An émigré from the former Soviet Union, Litvan became an assistant at the University of Pennsylvania in 1990, remaining there until being named head coach at Rutgers in New Brunswick, NJ, in June 1994. He was head coach of Rutgers until last month and now joins the NJIT staff.

He joined the United States National Team program in 1995 and was a coach in the 1996 and 2000 Olympic Games. Litvan, who also coached in the World University Games and in the Pan American Games, was on the US coaching staff for the fencing World Championships from 1995 to 1999.

In addition to his college and national team work, Litvan has coached at the New York Athletic Club since 1995 and worked with three fencers who have combined to compete in five Olympic Games, while combining to win six United States national championships.

In 13 years as coach at Rutgers, Litvan led his teams to 11 berths in the NCAA national championships. The teams consistently finished in the top 15 and made the top 10 in seven NCAA tournaments.

In the March 2007 NCAA national championships, Litvan guided his team to a 12th-place finish.
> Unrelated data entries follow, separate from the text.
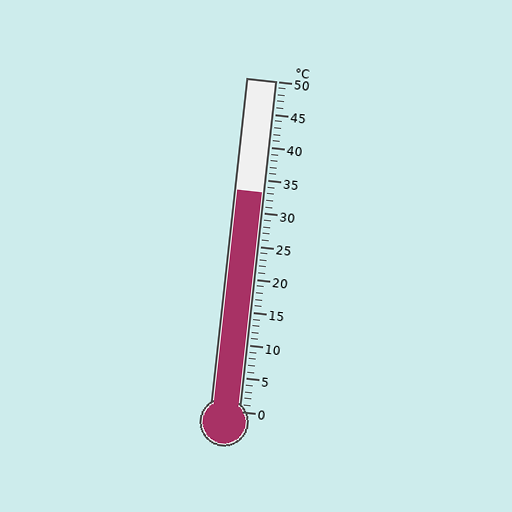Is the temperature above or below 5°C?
The temperature is above 5°C.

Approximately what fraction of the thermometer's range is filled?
The thermometer is filled to approximately 65% of its range.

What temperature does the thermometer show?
The thermometer shows approximately 33°C.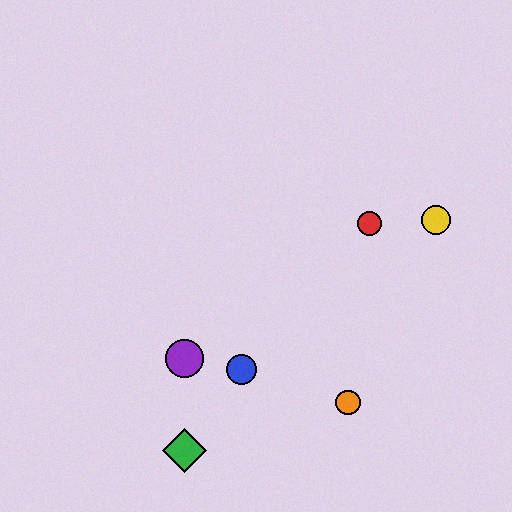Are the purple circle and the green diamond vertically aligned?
Yes, both are at x≈184.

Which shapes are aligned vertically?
The green diamond, the purple circle are aligned vertically.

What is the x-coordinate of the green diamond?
The green diamond is at x≈184.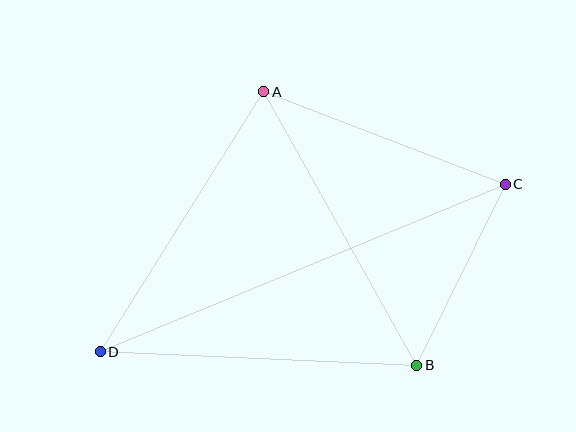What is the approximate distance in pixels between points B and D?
The distance between B and D is approximately 317 pixels.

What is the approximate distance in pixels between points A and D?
The distance between A and D is approximately 307 pixels.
It was the final varsity fencing competition for Rutgers, which announced last year that it was eliminating six varsity intercollegiate sports, including fencing.
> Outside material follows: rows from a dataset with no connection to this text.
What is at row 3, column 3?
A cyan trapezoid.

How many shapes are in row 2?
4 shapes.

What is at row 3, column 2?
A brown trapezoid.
In 2003, under his tutelage, women’s fencer Alexis Jemal, who had not competed interscholastically prior to college, captured the individual NCAA championship in the women’s sabre. In 1996, Litvan’s Rutgers team won the NCAA team championship in another weapon of fencing, the epee.

In four years at Penn, Litvan coached three All-Americans and two Ivy League team champions. The Penn women’s team was second in the 1994 NCAA championship and the Penn sabre team was second at the NCAAs in 1993 and third in 1994.

Litvan’s coaching career began in the former Soviet Union in 1959, when he was based in Ukraine. Before immigrating to the United States, more than 20 of his protégés achieved the rank of Master of Sports in the former USSR.

At NJIT, he will assume leadership of a sport with one of the longest, richest traditions at the school, with records dating back to 1935-36 on the men’s side. A separate women’s program was founded in 1982-83 and competed until 1990-91. The women’s program was re-established in 2003-04 and continues as a Highlander varsity sport.

The person most identified with fencing at NJIT is the late Paul Hausser, who was a beloved teacher and coach at the school until his retirement in 1991. He headed the fencing program from 1953-54 through 1984-85, compiling more than 200 wins while winning more than 78 percent, including two North Atlantic regional championships. Professor Hausser was widely respected in fencing circles and served on numerous advisory boards for the sport, including the NCAA Fencing Committee.

Starting in 2007-08, NJIT will be the only public institution in New Jersey sponsoring fencing as an intercollegiate varsity sport. Additionally, the school will be the only one in New Jersey offering athletic scholarships for both men’s and women’s fencing.